Strategic View:
French shipping giant CMA CGM and infrastructure manager Stonepeak announce the creation of United Ports LLC. This strategic Joint Venture combines industrial expertise with financial firepower to manage and upgrade a portfolio of 10 major container terminals.

In a major realignment of maritime assets, CMA CGM and Stonepeak finalized the creation of United Ports LLC on January 28, 2026. This club-style Joint Venture is a classic “Real Asset Recapitulation,” where an industrial operator (CMA CGM) monetizes a portion of its asset base while retaining operational control, and a financial sponsor (Stonepeak) gains access to core infrastructure with inflation-linked cash flows.
The JV encompasses a portfolio of 10 container terminals, assets that are notoriously difficult to acquire in the open market due to their strategic national importance. Stonepeak’s capital injection will fund modernization projects, including automation and decarbonization initiatives required to keep these ports competitive. For CMA CGM, the deal provides a significant liquidity event to deleverage its balance sheet following years of aggressive acquisitions.
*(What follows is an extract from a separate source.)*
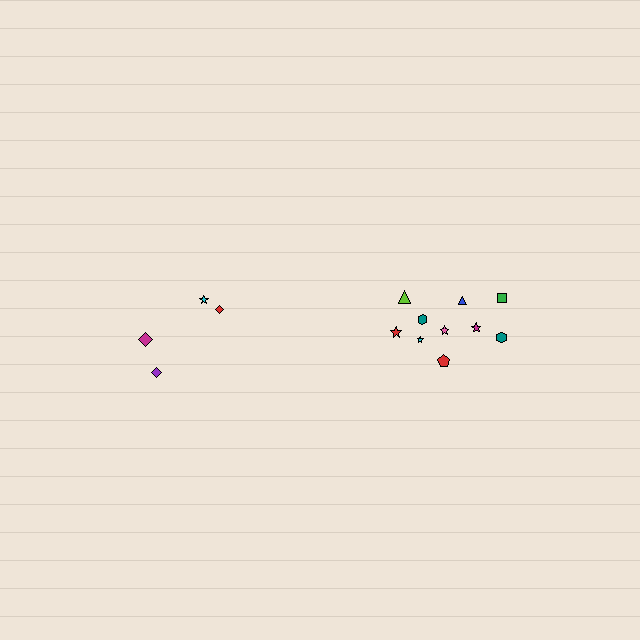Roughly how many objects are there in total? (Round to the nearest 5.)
Roughly 15 objects in total.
This partnership underscores the growing interdependence between “Big Shipping” and “Big Infrastructure.” As supply chains become more complex, shipping lines are seeking financial partners to share the burden of maintaining land-side infrastructure. Stonepeak, with its deep bench in transport and logistics, acts as the perfect co-pilot, offering capital solutions that go beyond simple sale-and-leaseback arrangements.
Why It Matters Summary:
This JV signals a continued appetite for “brownfield” infrastructure. By carving out terminal assets into a shared vehicle, operators can recycle capital into new vessels or logistics tech, while infrastructure funds secure the steady, contracted yields their LPs demand.